Paternidades IV: Pai e filho, por Rodrigo Savazoni

Encerramos o mês de agosto com nosso último post sobre "Paternidades". Vejam o relato da experiência de ser pai de Rodrigo Savazoni que, além de pai, é escritor, realizador multimídia, pesquisador e ativista.


Pai e filho
Tinha 23 anos e estava de ressaca quando Lia, minha companheira, me despertou com a notícia de que seu teste de gravidez dera positivo. Não quis levantar. Enfiei minha cabeça sob o travesseiro e segui dormindo. Liguei para minha chefe e disse que não iria trabalhar. Voltei para a cama e fui acometido de um surto que durou cerca de 48 horas. Nesses dois dias poderia ter escrito um compêndio de oito tomos sobre a destruição da juventude pela paternidade, tal era meu desespero. Era setembro de 2003, vivíamos em Brasília participando dos primeiros dias do governo Lula e estávamos imersos em uma esperança que hoje nos parece tão distante, mas que à época nos permitia sonhar com um novo futuro. Nenhum de meus amigos era pai. Ninguém da minha idade tinha filhos. Nossas famílias viviam longe. As noites eram de festa. Ter um filho me pareceu um erro de repertório. Tive medo. E fiz a mulher que eu amava – e sigo amando – sofrer. 

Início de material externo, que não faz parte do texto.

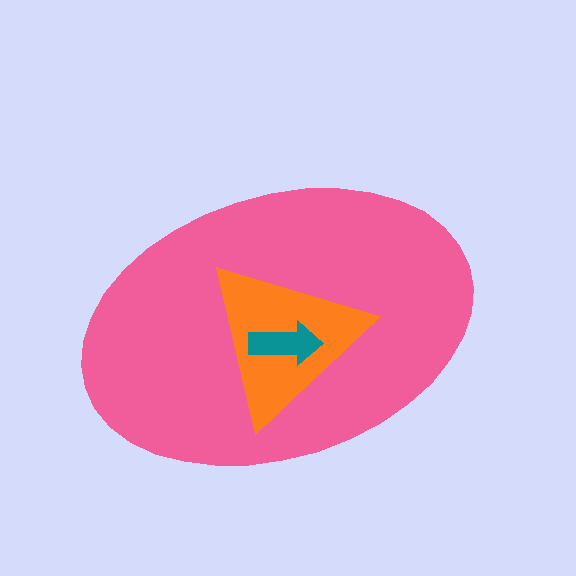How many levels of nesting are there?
3.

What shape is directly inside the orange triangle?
The teal arrow.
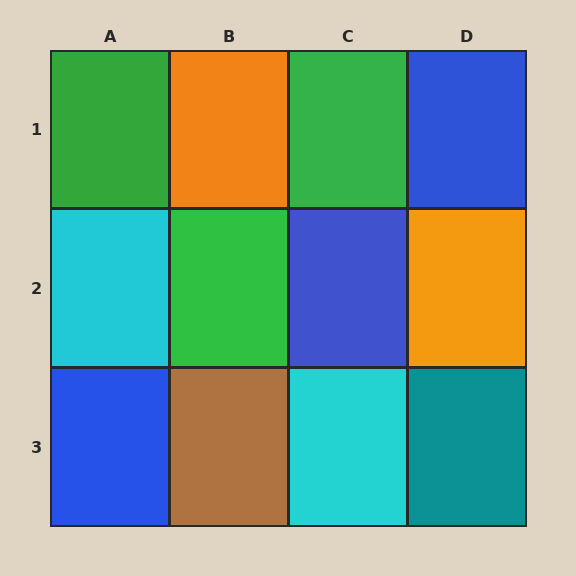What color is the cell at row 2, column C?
Blue.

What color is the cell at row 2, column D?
Orange.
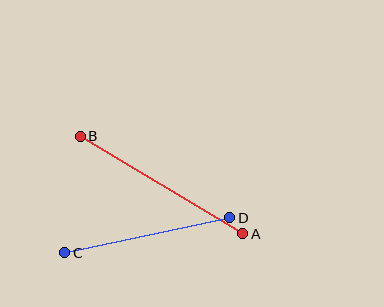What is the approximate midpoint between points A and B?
The midpoint is at approximately (162, 185) pixels.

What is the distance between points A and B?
The distance is approximately 190 pixels.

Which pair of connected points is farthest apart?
Points A and B are farthest apart.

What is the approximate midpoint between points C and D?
The midpoint is at approximately (147, 235) pixels.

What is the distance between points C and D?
The distance is approximately 169 pixels.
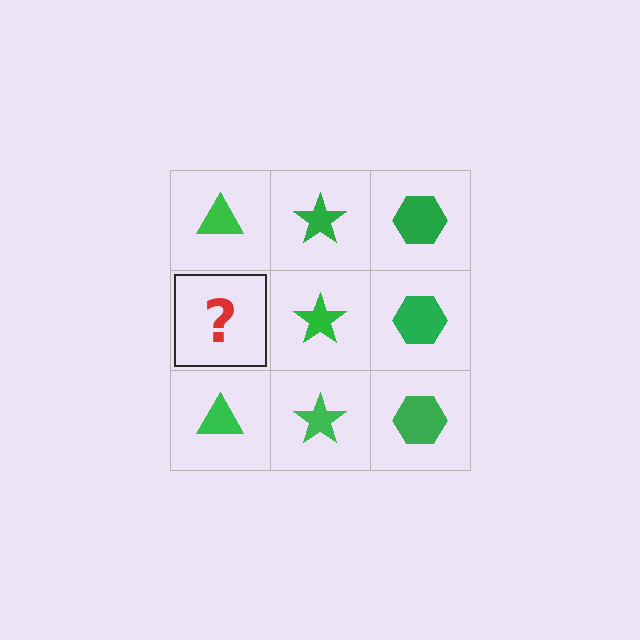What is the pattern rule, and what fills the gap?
The rule is that each column has a consistent shape. The gap should be filled with a green triangle.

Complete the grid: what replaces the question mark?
The question mark should be replaced with a green triangle.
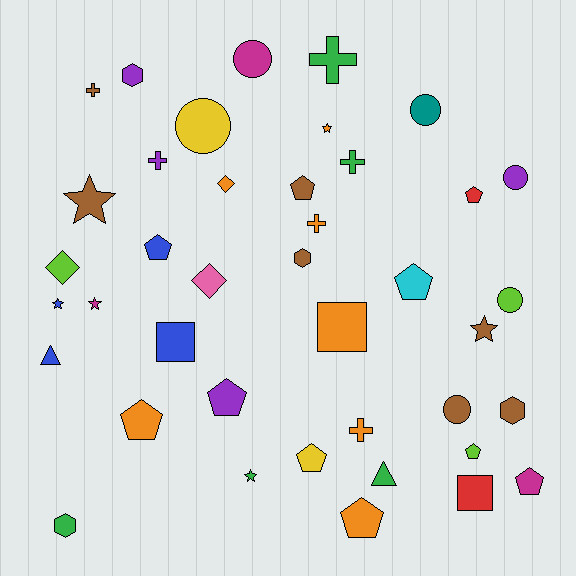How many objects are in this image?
There are 40 objects.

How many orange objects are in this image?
There are 7 orange objects.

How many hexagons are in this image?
There are 4 hexagons.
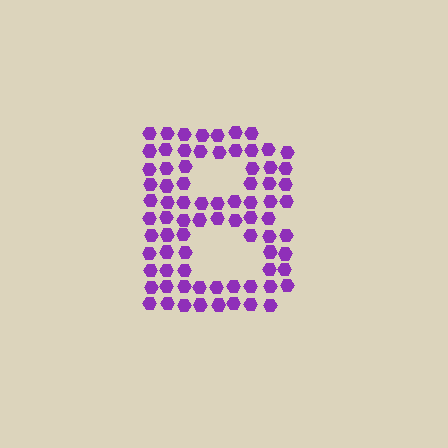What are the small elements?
The small elements are hexagons.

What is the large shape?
The large shape is the letter B.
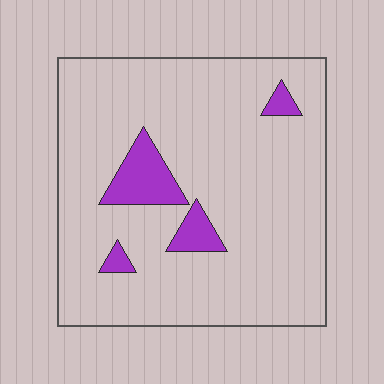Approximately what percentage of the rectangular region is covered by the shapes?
Approximately 10%.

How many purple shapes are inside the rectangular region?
4.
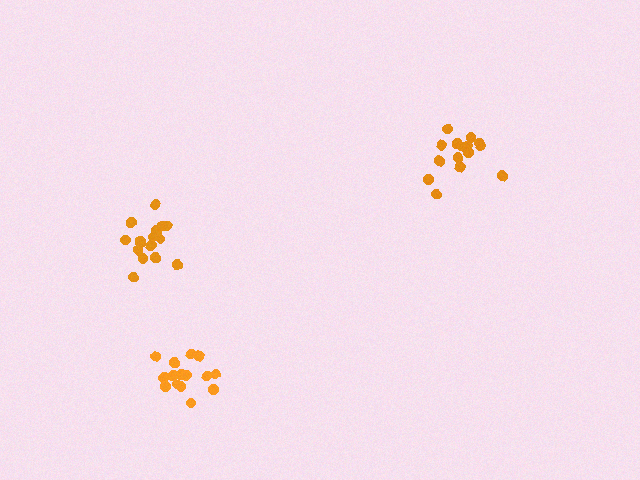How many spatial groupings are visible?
There are 3 spatial groupings.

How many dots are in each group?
Group 1: 15 dots, Group 2: 16 dots, Group 3: 15 dots (46 total).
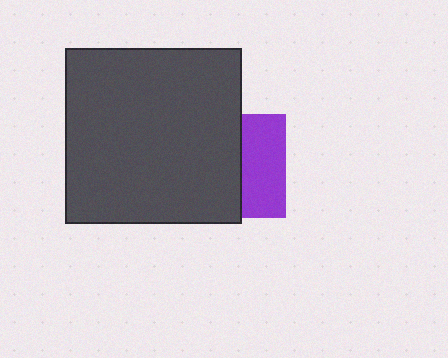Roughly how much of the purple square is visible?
A small part of it is visible (roughly 42%).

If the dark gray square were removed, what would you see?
You would see the complete purple square.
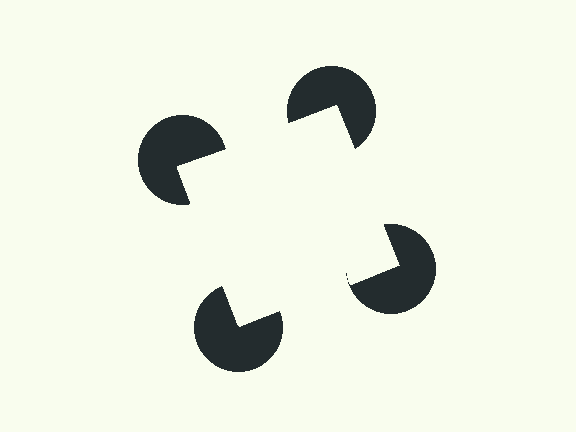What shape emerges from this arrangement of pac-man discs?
An illusory square — its edges are inferred from the aligned wedge cuts in the pac-man discs, not physically drawn.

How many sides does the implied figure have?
4 sides.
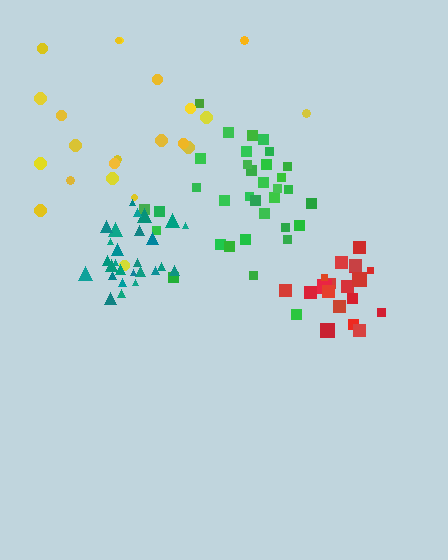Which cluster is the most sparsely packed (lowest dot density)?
Yellow.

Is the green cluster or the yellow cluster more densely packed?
Green.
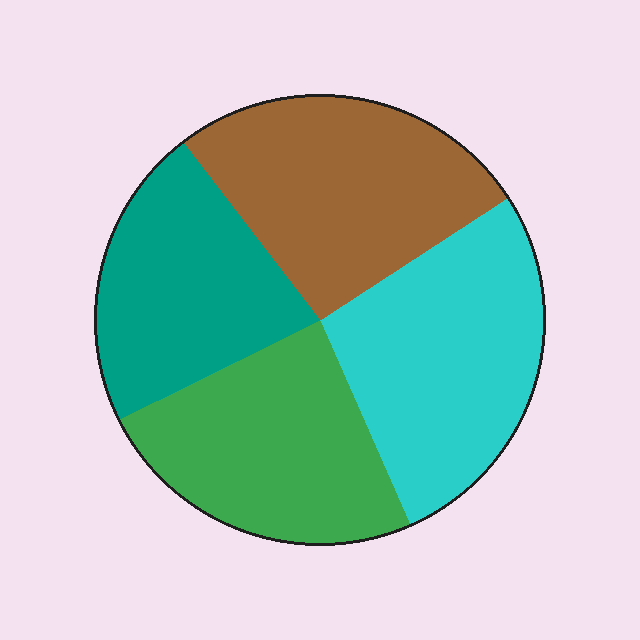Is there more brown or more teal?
Brown.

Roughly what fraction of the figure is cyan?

Avistei o fim do túnel de meu surto na manhã de sábado, pilotando meu carro, em uma epifania impulsionada pela voz de Caetano a recitar “o tempo é um senhor tão bonito quanto a cara do meu filho...” O inesquecível sol da capital produzia reflexos nas poças de água do asfalto azul evocando uma beleza que eu desconhecia. Uma beleza que partia de dentro de mim. O tempo, bonito, a cara do meu filho. Meu filho. Minha filha. O pai que sou começou a existir naquela hora e fui tomado por uma profunda paz motivada pela certeza de que aquela sensação inédita anunciava apenas o início de uma das missões que justificaria minha existência. Uma percepção que eu compreenderia, anos depois, durante uma viagem xamânica, como constitutiva da “maternidade” que carrego dentro de mim. A maternidade que orienta o pai que sou.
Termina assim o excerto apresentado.